2. Design and document an analysis plan based on your hypotheses. The plan can include details such as:
- How many observations will be collected? Sample size should often be determined at the beginning of the study using a power analysis. If a sample size is not big enough, we might get a non-significant test result when in reality there really is a significant difference (this is commonly referred to as a Type 2 error or a false negative). This occurs because small sample sizes have low power. Therefore, a power analysis provides you with the sample size required to observe a given effect size with a given level of confidence and a given level of power.
- How will the data be cleaned? Having rules for cleaning criteria is important so you do not commit scientific misconduct in a way that systematically gets rid of cases with response patterns that oppose the relationship you want to see in the data. This could mean creating rules around certain data transformations (e.g., using a log transformation) or creating criteria for case exclusion (e.g., not including cases in the analysis that are more than two standard deviations away from the mean).
- What tests or models will be used? Flexibility around model selection is another potential cause for p-hacking. Given the number of models available to the researcher, one will eventually find a model with results that fit the desired story. Specifying the appropriate model ahead of time encourages the researcher to utilize the results from the model that was deemed appropriate.
- What criteria will be used for assessing statistical significance? Researchers are most familiar with this step – setting the criteria for rejecting the null hypotheses. While we’ve seen the significance level set to equal .10, most research should be set to .05 or .01 – thereby making Type 1 error or false positives less likely to occur.
- What criteria will be used for assessing model fit? If a general linear model (GLM; e.g., ANOVA) is fit and reveals omnibus or overall significance, there are additional measures researchers can use to assess model fit, such as r-squared, log-loss, AIC and BIC. These fit measures provide additional criteria to assess the extent to which a model is predicting well.
- What criteria will be used for assessing practical significance? Every statistical test has a calculation to assess effect size. One must determine if the results show a small, medium or large effect.
3. Follow your analysis plan. Many of us have witnessed colleagues endlessly exploring a data set until a desired finding magically appears. By sticking to the analysis plan, the researcher is taking steps to prevent their biases from interfering with the analysis. This also helps fight against the erroneous inclusion of a Type 1 error or false positive results.

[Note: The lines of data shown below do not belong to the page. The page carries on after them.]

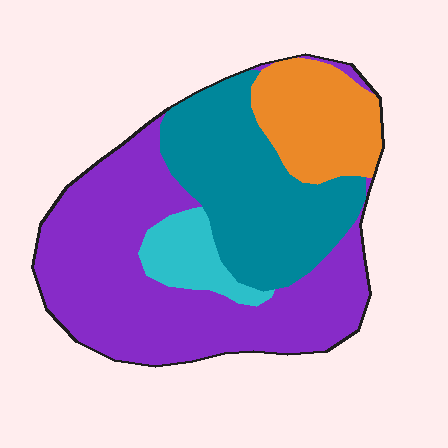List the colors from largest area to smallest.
From largest to smallest: purple, teal, orange, cyan.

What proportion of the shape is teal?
Teal takes up between a sixth and a third of the shape.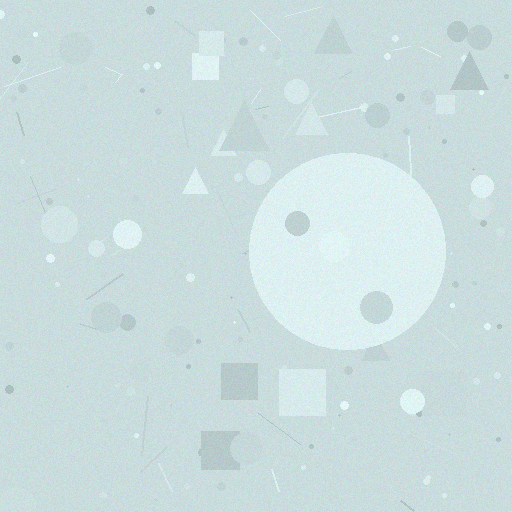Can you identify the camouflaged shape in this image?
The camouflaged shape is a circle.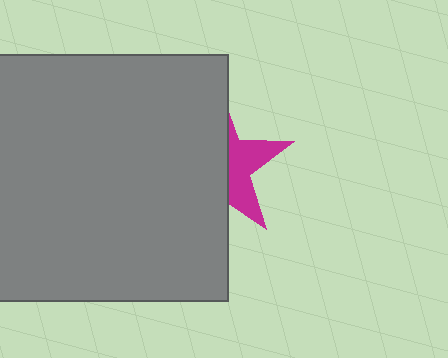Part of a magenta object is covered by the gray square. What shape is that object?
It is a star.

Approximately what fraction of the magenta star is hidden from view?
Roughly 63% of the magenta star is hidden behind the gray square.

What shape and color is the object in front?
The object in front is a gray square.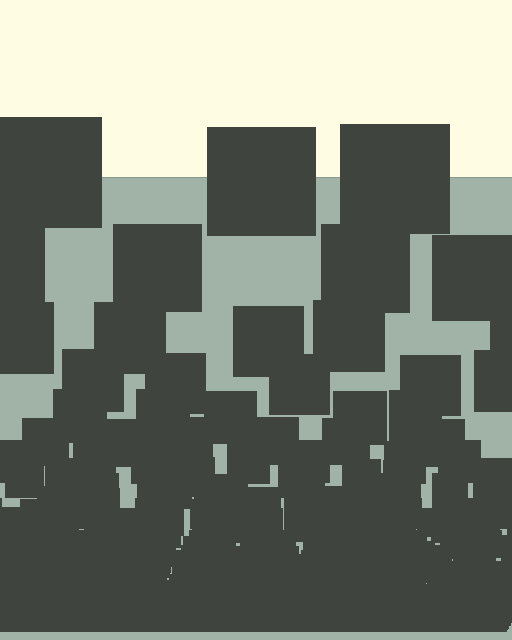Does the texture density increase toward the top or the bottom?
Density increases toward the bottom.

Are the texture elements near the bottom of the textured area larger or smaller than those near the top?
Smaller. The gradient is inverted — elements near the bottom are smaller and denser.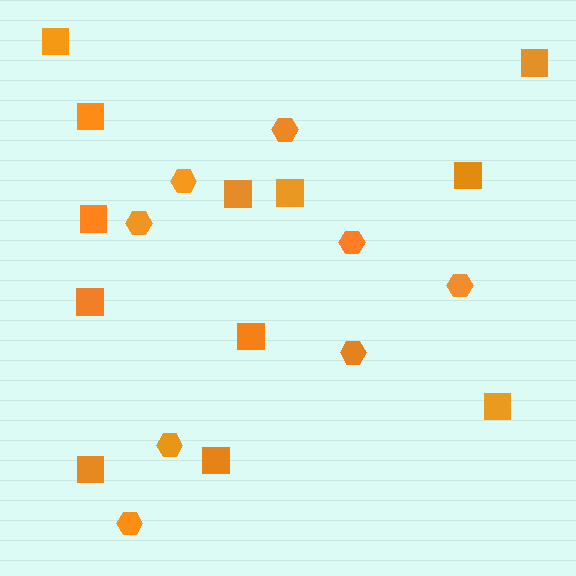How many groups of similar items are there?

4. Take steps to ensure your results are reproducible. Writing a well-commented analysis script that documents all analysis steps and procedures ensures that other researchers can check your work, encourages consistent analysis practices and makes it easier to catch errors. Even if co-workers have access to your method and can replicate the results on the initial data set, a second data set must be used to replicate and validate what you observed. Always show replication on a different data set than the one you initially observed the result on.
5. Report all analyses conducted as opposed to simply the ones that showed desirable results. As we’ve discussed, with enough tests or models statistically significant results will be found simply due to chance. Providing context for what analyses were performed is critical for evaluating the importance of research findings. If you show you ran 100 analyses and you have only five of those that are significant, others will have enough context to be highly suspicious about your results.
Quality research practices
Scientific misconduct isn’t something to shrug off. Many are upset that such misconduct sheds a terrible light on the discipline of psychological research and decreases confidence in the body of knowledge created since 1879. But while academics focus on the building of scientific knowledge, those of us in the applied world should be concerned about the damage we could be doing to our clients or companies. Brands turn to researchers for the sole purpose of helping them produce insight into their business and marketing challenges. If we can’t exercise proper scientific method we could be hurting more than helping.